In a surprising turn of events, US Senate Republicans yesterday thwarted a bill aimed at providing aid to Israel and Ukraine, citing concerns over the absence of adequate border provisions within the measure.
The vote- 49-51-failed to meet the 60-vote threshold required for the proposal to proceed for consideration. Notably, Senator Bernie Sanders joined every Republican in opposing the measure.
The proposed $111 billion emergency supplemental package, requested by President Joe Biden, encompassed aid for Ukraine, Israel, the Indo-Pacific region, as well as funding for humanitarian aid in Gaza, border security and combatting fentanyl trafficking.
The impasse has led to frustration on both sides, Democrats questioning why Ukraine aid was being held up due to disagreements over a border package. Concerns were also raised about whether border issues were being exploited by some Republicans to obstruct funding for Ukraine.
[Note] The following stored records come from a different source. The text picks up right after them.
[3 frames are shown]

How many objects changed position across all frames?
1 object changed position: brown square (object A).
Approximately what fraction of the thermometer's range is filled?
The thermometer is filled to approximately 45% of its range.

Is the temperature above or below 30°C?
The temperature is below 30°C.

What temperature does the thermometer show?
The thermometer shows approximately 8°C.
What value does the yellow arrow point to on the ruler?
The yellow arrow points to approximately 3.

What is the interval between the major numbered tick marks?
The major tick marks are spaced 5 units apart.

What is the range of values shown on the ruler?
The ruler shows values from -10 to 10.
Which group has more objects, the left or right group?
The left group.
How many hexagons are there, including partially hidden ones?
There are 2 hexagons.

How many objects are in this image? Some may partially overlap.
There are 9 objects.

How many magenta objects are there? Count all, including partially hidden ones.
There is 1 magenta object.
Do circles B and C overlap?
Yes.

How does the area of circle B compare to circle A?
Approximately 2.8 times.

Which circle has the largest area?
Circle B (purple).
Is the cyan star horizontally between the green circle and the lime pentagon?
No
Even with Republicans expressing significant reservations regarding the border provisions of the bill, Sanders has raised criticism over the $10 billion earmarked for Israel’s aid. In a letter circulated among his colleagues on Tuesday, the progressive senator from Vermont cautioned against providing an unrestricted financial commitment to Benjamin Netanyahu, Israel’s prime minister, especially as the casualty count rises in Gaza.
Sanders expressed his opposition, stating: “No, I do not believe we should allocate $10.1 billion to support the current military strategy of the right-wing, extremist Netanyahu government. The actions undertaken by the Netanyahu government are morally objectionable, breach international law, and the United States should not be endorsing such behaviour.”
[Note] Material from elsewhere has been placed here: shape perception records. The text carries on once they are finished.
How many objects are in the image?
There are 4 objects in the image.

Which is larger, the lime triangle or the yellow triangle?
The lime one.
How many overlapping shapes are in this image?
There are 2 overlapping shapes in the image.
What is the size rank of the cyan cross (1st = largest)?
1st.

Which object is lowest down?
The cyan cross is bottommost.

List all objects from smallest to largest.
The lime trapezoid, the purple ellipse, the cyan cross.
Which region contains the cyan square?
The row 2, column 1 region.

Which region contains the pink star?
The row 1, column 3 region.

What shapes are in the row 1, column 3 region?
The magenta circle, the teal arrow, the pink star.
President Biden, yesterday, expressed a renewed willingness to reach a compromise, stating that he is open to making “significant compromises” on border policy to unlock funding for Ukraine amid its ongoing conflict with Russia. Biden acknowledged the need for changes in the broken immigration system but emphasised a commitment to providing necessary resources at the border.
The current funds allocated in the supplemental related to the border aim to increase the number of border agents, immigration judges and asylum officers. The ongoing deadlock raises questions about the path forward and the potential impact on crucial international aid and border security measures.